Wann hat es das zum letzten Mal gegeben? Die Bevölkerung eines Landes wählt mit einer klaren Mehrheit von 52 % einen Staatspräsidenten – und Politiker in der EU verlautbaren deshalb: Dieser Staat hat nichts in der EU verloren! So jedenfalls der CSU Generalsekretär Andreas Scheuer oder der FDP-Europaparlamentarier Alexander Graf Lambsdorff, der in manchen Zeitungen gar als “führender EU Politiker” tituliert wird. Immerhin gewann er in Deutschland 3 % der Stimmen.

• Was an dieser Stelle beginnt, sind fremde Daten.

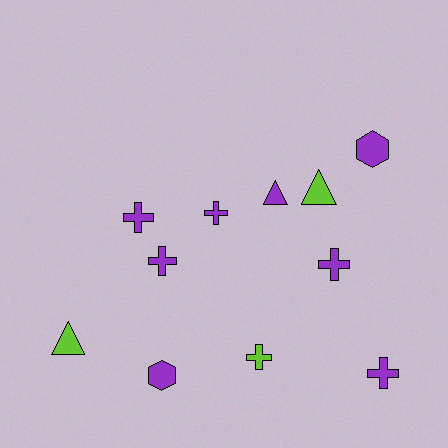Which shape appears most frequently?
Cross, with 6 objects.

Welchen furchtbaren Fehler haben die türkischen Wähler begangen? Hätten sie Ekmeleddin Ihsanoglu wählen sollen, den ehemaligen Vorsitzenden der Organisation Islamische Zusammenarbeit (OIC), weil den keiner kennt und niemand weiß, was er vorhat? Oder den Kurdenpolitiker Selahattin Demirtas, der den PKK Führer Abdullah Öcalan für den unbestreitbaren Führer der Kurdenbewegung hält? Bekanntlich ist die PKK in der EU auf der Liste der Terrororganisationen.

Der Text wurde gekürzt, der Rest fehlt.